I have a set of texts as below. I want to extract these the table formatted in these plain texts as a pandas dataframe.
What I have:
"data.txt"
Description: Daily Index of EDGAR Dissemination Feed by Form Type
Last Data Received: July 01, 1994
Discussion List: [email protected]
To Subscribe to List: [email protected]
General Information: [email protected]
E-mail server: [email protected]
Anonymous FTP: ftp://town.hall.org/edgar/daily-index/form.070194.idx
Form Type Company Name CIK Date Filed File Name
-----------------------------------------------------------------------------------------
10-C ABC. 310254 19940701 file1.txt
10-B XYZ. 121234 54547474 file2.txt
10-A LMN. 346765 12352356 file3.txt
What I want: a pandas dataframe with below structure
Form Type Company Name CIK Date Filed File Name
-------------------------------------------------------------------
| 10-C | ABC | 310254 | 19940701 | file1.txt |
| 10-B | XYZ | 121234 | 54547474 | file2.txt |
| 10-A | LMN | 346765 | 12352356 | file3.txt |
-------------------------------------------------------------------
Below is my code:
test = test.split('\n')
while not re.search('^--*', test[0]): test.pop(0)
test.pop(0)
rows = []
for row in test:
rows.append(row.split())
print(rows)
I find the first occurrence of the dashed line and then append the rows to a list.
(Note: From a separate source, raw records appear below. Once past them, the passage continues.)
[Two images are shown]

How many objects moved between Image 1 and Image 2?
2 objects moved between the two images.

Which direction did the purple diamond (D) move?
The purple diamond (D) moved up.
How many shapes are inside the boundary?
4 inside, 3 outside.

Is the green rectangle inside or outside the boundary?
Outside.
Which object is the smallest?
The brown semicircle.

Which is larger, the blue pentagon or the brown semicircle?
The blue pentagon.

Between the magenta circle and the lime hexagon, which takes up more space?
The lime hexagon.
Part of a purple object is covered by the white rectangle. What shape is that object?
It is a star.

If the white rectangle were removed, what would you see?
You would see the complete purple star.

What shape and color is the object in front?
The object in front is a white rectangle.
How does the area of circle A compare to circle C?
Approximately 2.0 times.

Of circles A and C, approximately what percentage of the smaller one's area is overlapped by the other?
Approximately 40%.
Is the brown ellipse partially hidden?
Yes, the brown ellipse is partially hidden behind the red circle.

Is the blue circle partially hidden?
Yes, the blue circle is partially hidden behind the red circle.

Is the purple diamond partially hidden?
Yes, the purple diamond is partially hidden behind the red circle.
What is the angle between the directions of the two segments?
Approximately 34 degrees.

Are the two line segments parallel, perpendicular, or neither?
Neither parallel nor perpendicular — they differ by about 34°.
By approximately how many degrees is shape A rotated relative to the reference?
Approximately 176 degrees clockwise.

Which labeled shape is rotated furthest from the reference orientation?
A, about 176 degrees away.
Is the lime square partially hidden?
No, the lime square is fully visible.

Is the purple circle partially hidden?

Later I convert it to a dataframe. However, I believe there must be a cleaner way to do this, which is why I ask your contribution/support.
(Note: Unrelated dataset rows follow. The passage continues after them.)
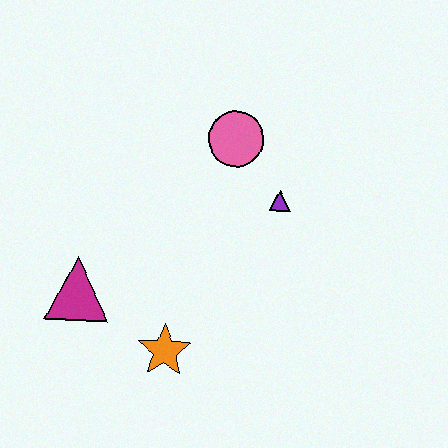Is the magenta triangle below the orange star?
No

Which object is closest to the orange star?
The magenta triangle is closest to the orange star.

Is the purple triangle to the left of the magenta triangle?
No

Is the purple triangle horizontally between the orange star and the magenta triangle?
No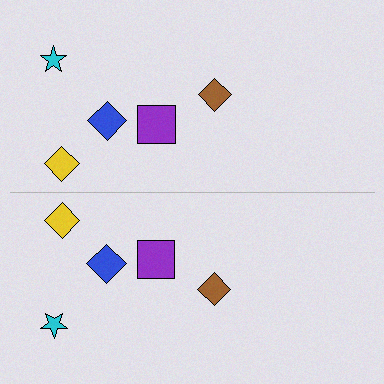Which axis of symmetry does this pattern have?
The pattern has a horizontal axis of symmetry running through the center of the image.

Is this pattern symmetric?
Yes, this pattern has bilateral (reflection) symmetry.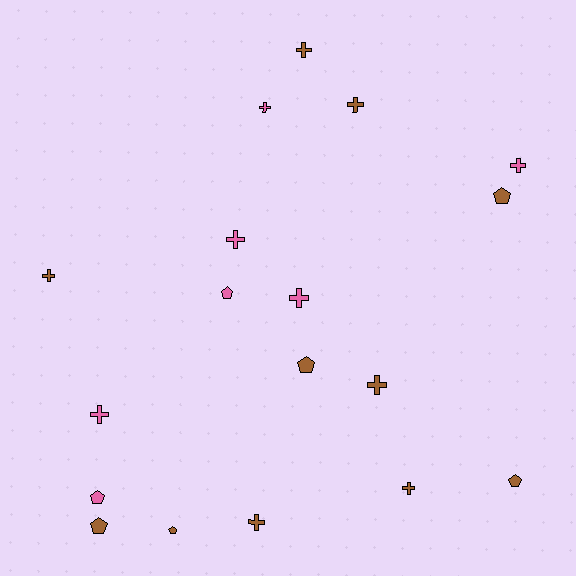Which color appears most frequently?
Brown, with 11 objects.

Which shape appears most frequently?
Cross, with 11 objects.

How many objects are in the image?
There are 18 objects.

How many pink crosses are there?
There are 5 pink crosses.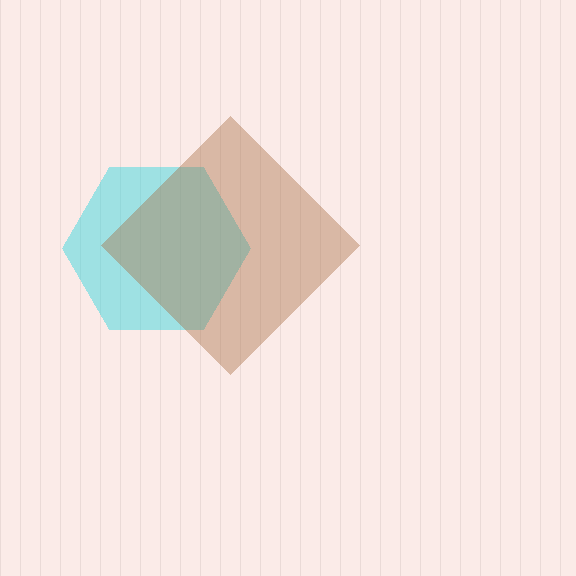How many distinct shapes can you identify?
There are 2 distinct shapes: a cyan hexagon, a brown diamond.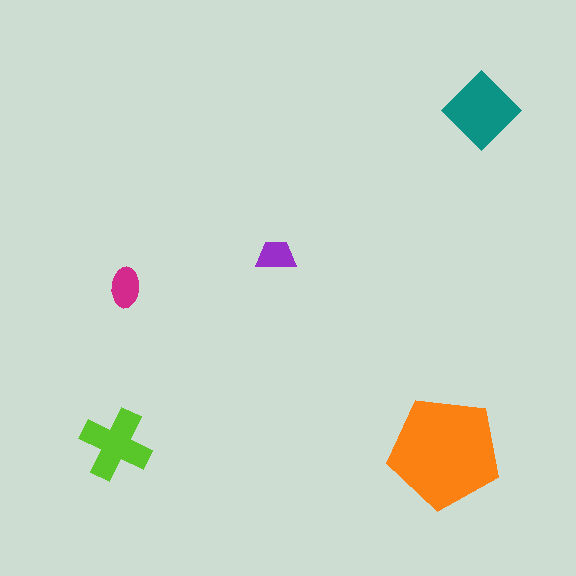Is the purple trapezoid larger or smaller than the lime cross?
Smaller.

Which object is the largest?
The orange pentagon.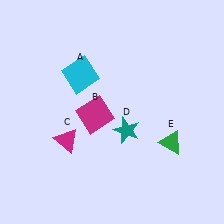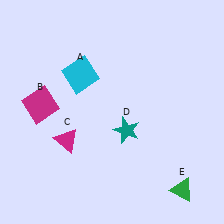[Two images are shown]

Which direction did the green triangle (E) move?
The green triangle (E) moved down.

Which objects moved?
The objects that moved are: the magenta diamond (B), the green triangle (E).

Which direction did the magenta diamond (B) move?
The magenta diamond (B) moved left.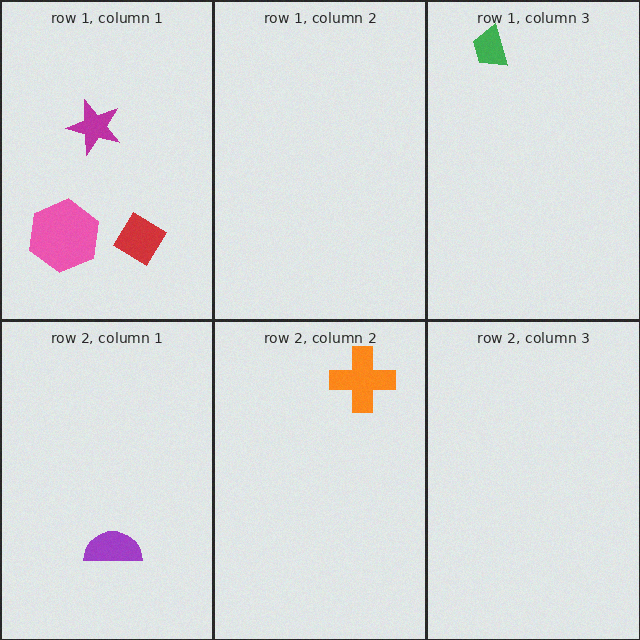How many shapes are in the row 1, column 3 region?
1.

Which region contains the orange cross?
The row 2, column 2 region.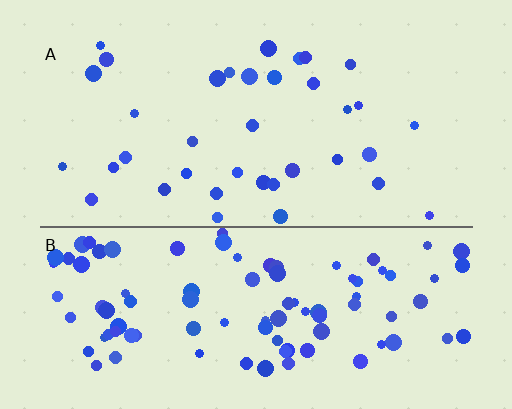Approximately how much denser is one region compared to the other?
Approximately 2.7× — region B over region A.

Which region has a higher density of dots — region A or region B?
B (the bottom).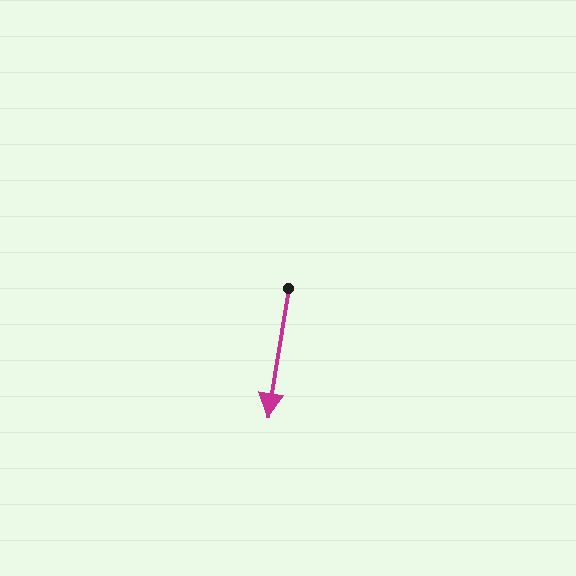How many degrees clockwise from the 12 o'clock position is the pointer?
Approximately 189 degrees.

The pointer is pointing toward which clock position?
Roughly 6 o'clock.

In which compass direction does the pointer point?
South.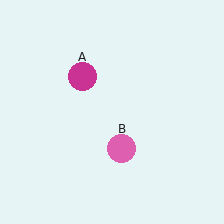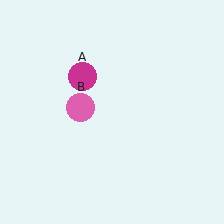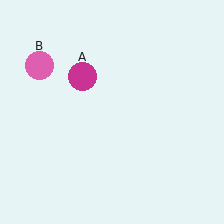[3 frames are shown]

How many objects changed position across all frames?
1 object changed position: pink circle (object B).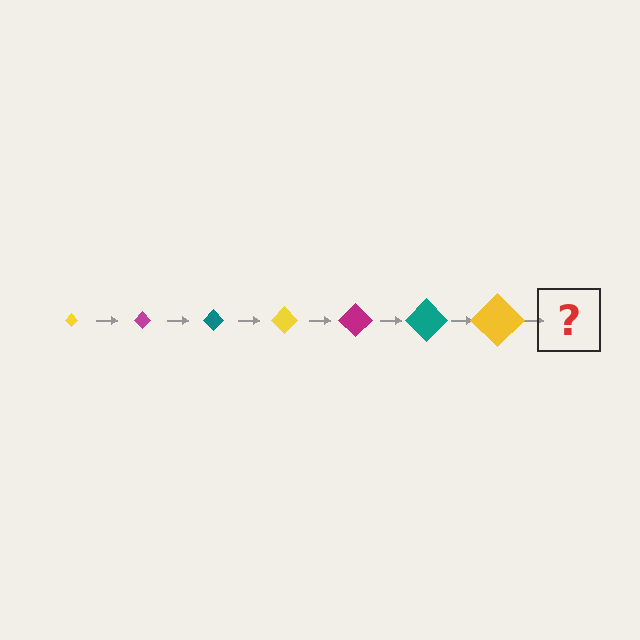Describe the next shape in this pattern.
It should be a magenta diamond, larger than the previous one.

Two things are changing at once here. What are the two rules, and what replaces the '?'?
The two rules are that the diamond grows larger each step and the color cycles through yellow, magenta, and teal. The '?' should be a magenta diamond, larger than the previous one.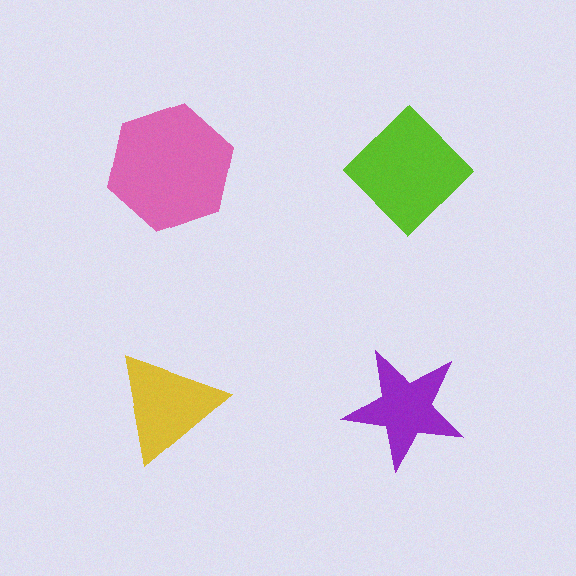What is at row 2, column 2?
A purple star.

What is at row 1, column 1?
A pink hexagon.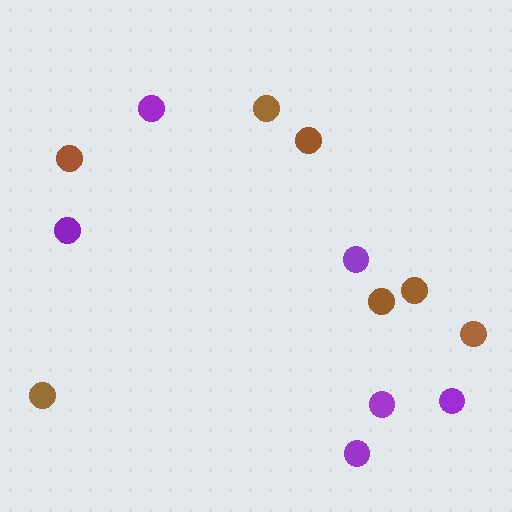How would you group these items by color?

Thanks and Happy New Year!! :)
CodePudding user response:
Find the empty line that separates the starting extra lines from the needed table structure, then pass the remaining file buffer to pd.read_table
function:
with open('data.txt') as f:
for line in f:
line = line.strip()
if not line: # find empty line
break
df = pd.read_table(f, sep='\s{2,}', header=0, comment='--', engine='python')
print(df)
Output:
Form Type Company Name CIK Date Filed File Name
0 10-C ABC. 310254 19940701 file1.txt
1 10-B XYZ. 121234 54547474 file2.txt
2 10-A LMN. 346765 12352356 file3.txt
CodePudding user response:
we have a method pd.read_fwf(), where you can give parameter to skip records from being part of dataframe like - no of lines to skip initial records blank records
If you know in advance from where data will start then use this function to read file.